Le rapport du GIEC détaille que plus d’un quart des terres sont dégradées par l’activité humaine. La pression que nous exerçons sur les terres alimente dangereusement le dérèglement climatique. En effet, les sols peuvent agir comme un puissant puits de carbone permettant ainsi de capter le CO₂ présent dans l’atmosphère. Il est donc essentiel de protéger et de restaurer les écosystèmes capables d’absorber le CO₂ tels que les forêts, prairies ou zones humides pour lutter contre la crise climatique. Les dégrader nous met en danger. Mettre fin à la déforestation et à la dégradation des forêts tout en restaurant les écosystèmes dégradés est un défi de taille. Pourtant, des solutions existent bel et bien. La France doit notamment mettre en œuvre les engagements pris dans sa stratégie nationale de lutte contre la déforestation importée.
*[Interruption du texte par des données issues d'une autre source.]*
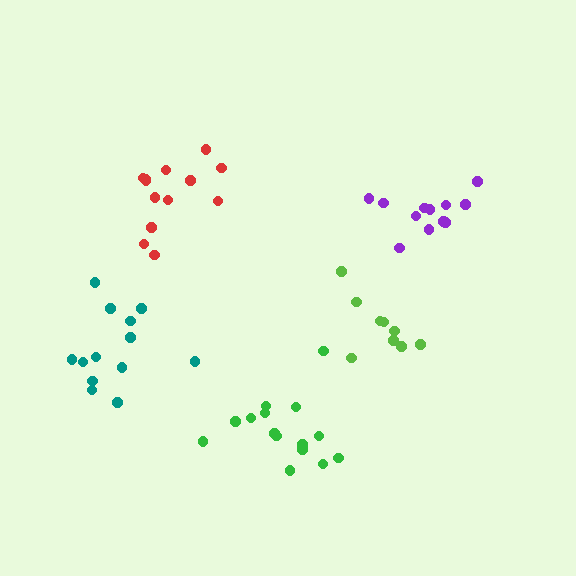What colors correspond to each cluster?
The clusters are colored: red, purple, teal, lime, green.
Ils restent pour l’instant de grands principes non suivis d’actions.

Un système alimentaire à bout de souffle

Le rapport du GIEC nous le montre : notre système alimentaire et agricole est à bout de souffle. Pour protéger le climat et nourrir l’humanité, il faut agir maintenant. Les émissions de gaz à effet de serre du système alimentaire dans son ensemble, y compris la production et la consommation, représentent jusqu’à 37 % des émissions mondiales totales d’origine humaine. Face à la gravité de la crise climatique, notre prise de conscience individuelle et collective est essentielle pour changer de modèle de société. Les citoyens et citoyennes peuvent déjà agir à leur niveau, en réduisant leur consommation de viande et de produits laitiers. Mais la nécessité de cette prise de conscience individuelle ne doit pas servir d’excuse aux responsables politiques pour ne pas mettre en place les mesures de plus grande portée qui s’imposent.
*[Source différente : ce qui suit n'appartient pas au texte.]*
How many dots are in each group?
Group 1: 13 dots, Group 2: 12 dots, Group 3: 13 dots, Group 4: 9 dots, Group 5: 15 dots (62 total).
Ce nouveau rapport met les gouvernements face à leurs responsabilités : ils doivent revoir à la hausse leurs objectifs climatiques et agir réellement pour les atteindre. Cela passe par exemple par le soutien de la transition agroécologique face au développement des fermes-usines, la fin des importations en France de soja issu de la déforestation et destiné à l’alimentation animale, ou le développement de l’offre de repas végétariens dans la restauration collective.

Nous avons lancé l’alerte déforestation à Sète fin juin au cours d’une action spectaculaire. Notre gouvernement doit prendre ses responsabilités en mettant fin à l’élevage industriel et à l’importation de matières premières qui ont contribué à la déforestation, comme le soja à destination de l’alimentation animale.